Task 1: Explain to the class what a team chant is. It is various movements and verse which can represent the spirit of their team e.g. the Haka in rugby.

Watch a video of the Haka with the class at the start of the lesson, you can find out more about the tradition on the New Zealand tourism website

Part 2

In teams, young people can create their own team chant along with movements. Set criteria for a team chant: five actions and one sentence. They can rehearse these until they get really good. They will then perform this at the start of every game they play.

Task 2: As a class have a go/think about ways to congratulate/support the losing team. As a group vote for a favourite – this is the routine to be completed at the end of the games.

Task 3: Choose a sporting activity whereby two teams compete against each other. Set teams off to play their games and encourage them to perform their team chant at the start of every game and the class's post-match routine at the end. Teams can rotate around and play different opponents and observe all the different team celebrations and acts of sportsmanship that have been displayed throughout the lesson.
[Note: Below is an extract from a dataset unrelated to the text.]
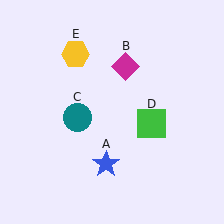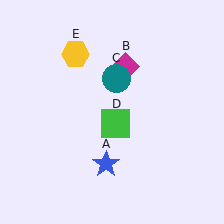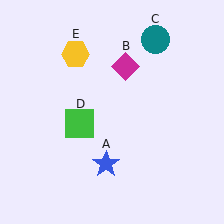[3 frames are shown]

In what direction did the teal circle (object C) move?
The teal circle (object C) moved up and to the right.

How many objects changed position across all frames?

  • During the set-up of the activity, challenge a few young people to show unsporting behaviours (e.g. shout at the referee, go off the court because you didn't get passed to). Pause the game at various points to discuss these actions - do they affect how you feel about playing? Are these friendly actions?
  • If there is an uneven number of teams, the team who are not playing could be tasked with writing down the names of individuals who have shown good sportsmanship and potentially those who have shown poor sportsmanship. Alternatively they could write down the good/poor sporting behaviours that they have seen.

Lesson summary

To finish the lesson, get teams to discuss sportsmanship and in particular why friendship is important in sport. Choose an individual or team that has displayed particular supportive behaviour to each other, or other teams, and award them the Achievement badge/sticker for friendship. Explain why you are giving it to them and encourage the class to show support and clap.


  • Find out more about the tradition of the Haka on the New Zealand tourism website.
  • Research what other sporting team traditions there are around the world – such as cheerleaders, team songs or exchanging jerseys – and discuss what these signify to those who take part.